Edie sighed, "If you mean do I feel bad for blowing up at Dad that way – then yes. I haven't, however, changed my mind. I still don't want to go and I still think Dad should have asked us what we thought about moving halfway across the country."
Allison nodded, "I understand why you're upset Edie and Dad does too. But whether you like it or not this is where our lives happen to be going right now. Do you really want to start out at our new school so angry?"
"I don't care about our new school," Edie snapped. Allison looked hurt and Edie sighed. "I'm sorry Al. I'm not angry at you; I'm angry at Dad. You just happen to be here right now."
Allison nodded. "Want to head back to the room now? Dad went on a run so you don't have to see him right away."
Anything to end this conversation she thought, only nodding in response to her sister.
Roy returned from his run as Edie was leaving the bathroom.
"Sorry Dad," she said quickly. She winced as her comb hit a knot in her hair. "I shouldn't have freaked out like that."

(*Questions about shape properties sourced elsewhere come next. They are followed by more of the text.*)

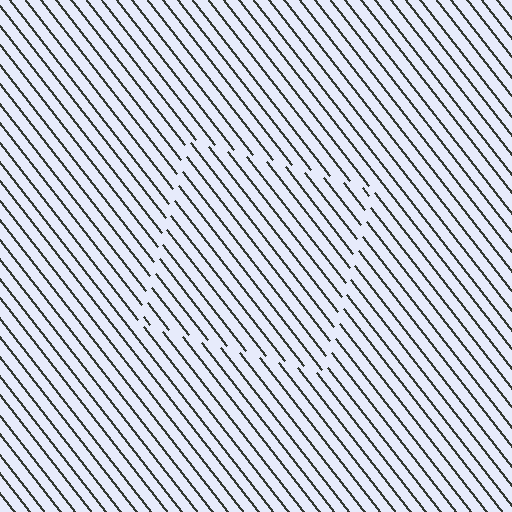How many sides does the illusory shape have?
4 sides — the line-ends trace a square.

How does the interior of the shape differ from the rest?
The interior of the shape contains the same grating, shifted by half a period — the contour is defined by the phase discontinuity where line-ends from the inner and outer gratings abut.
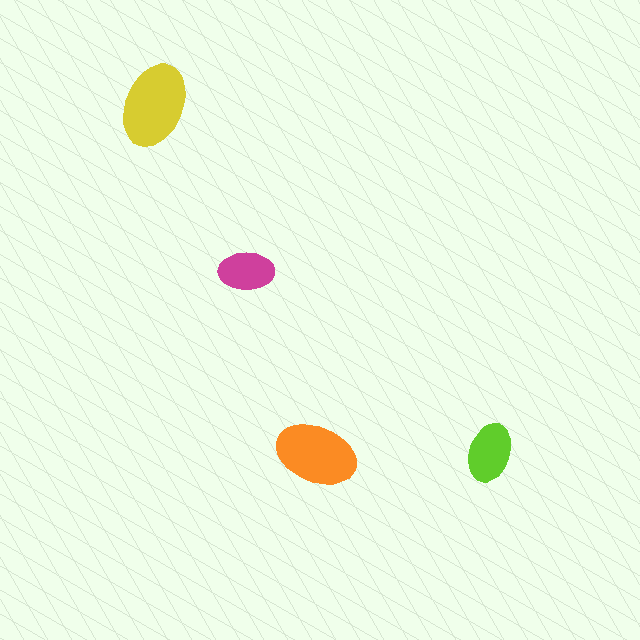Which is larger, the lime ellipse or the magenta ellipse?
The lime one.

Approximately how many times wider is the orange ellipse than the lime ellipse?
About 2 times wider.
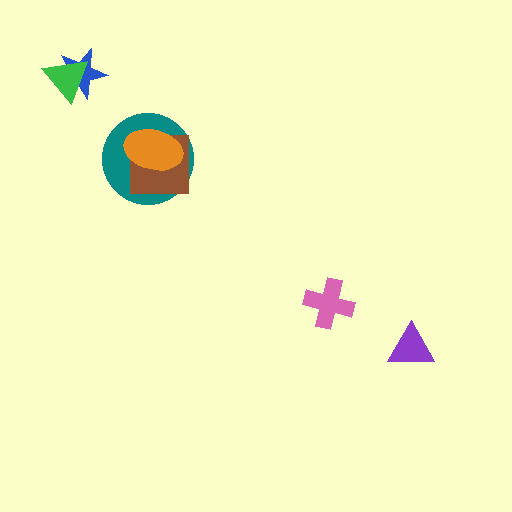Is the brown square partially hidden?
Yes, it is partially covered by another shape.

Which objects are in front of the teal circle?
2 objects cover part of the teal circle: the brown square and the orange ellipse.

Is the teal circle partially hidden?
Yes, it is partially covered by another shape.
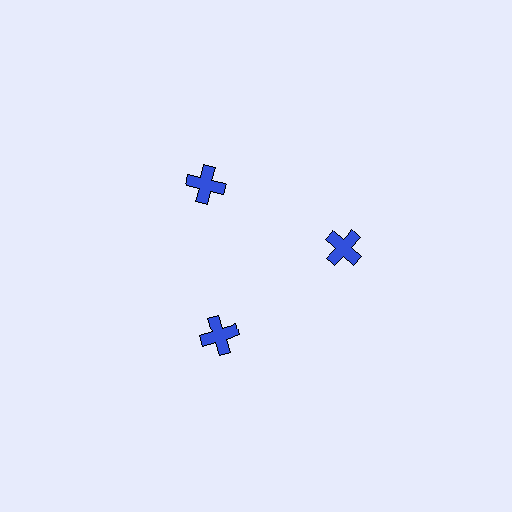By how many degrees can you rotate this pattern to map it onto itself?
The pattern maps onto itself every 120 degrees of rotation.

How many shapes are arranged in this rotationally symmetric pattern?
There are 3 shapes, arranged in 3 groups of 1.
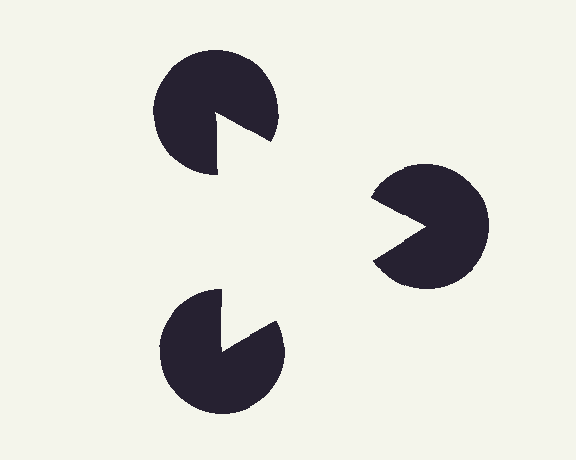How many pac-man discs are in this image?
There are 3 — one at each vertex of the illusory triangle.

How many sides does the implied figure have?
3 sides.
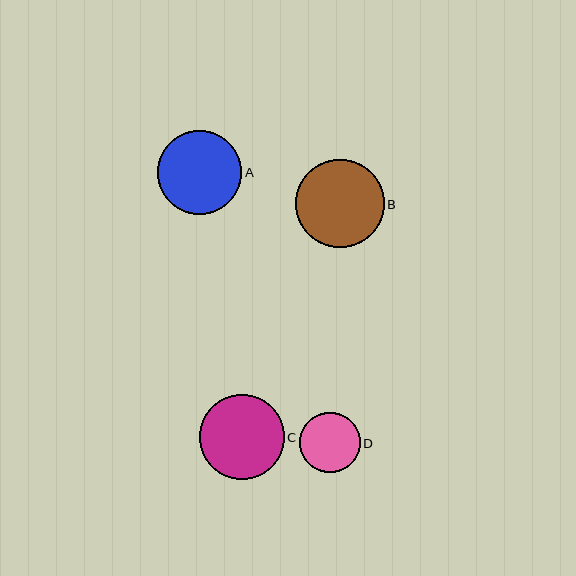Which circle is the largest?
Circle B is the largest with a size of approximately 88 pixels.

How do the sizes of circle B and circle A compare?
Circle B and circle A are approximately the same size.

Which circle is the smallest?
Circle D is the smallest with a size of approximately 61 pixels.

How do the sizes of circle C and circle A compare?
Circle C and circle A are approximately the same size.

"It's ok kiddo," he replied. He threw a sweaty arm around her (freshly washed) shoulders and Edie laughed to herself. "I just wish you would tell me what you think before you blow up at me in public places."
"I'll try," Edie lied. Edie didn't really discuss feelings. It was on her list of top ten most awkward things in the world – right about having your toe nails pulled out one by one by a hobbit with a foot fetish.
"Thanks," Roy said. "I want you girls in bed by the time I get out of the shower! We have a big day ahead of us tomorrow."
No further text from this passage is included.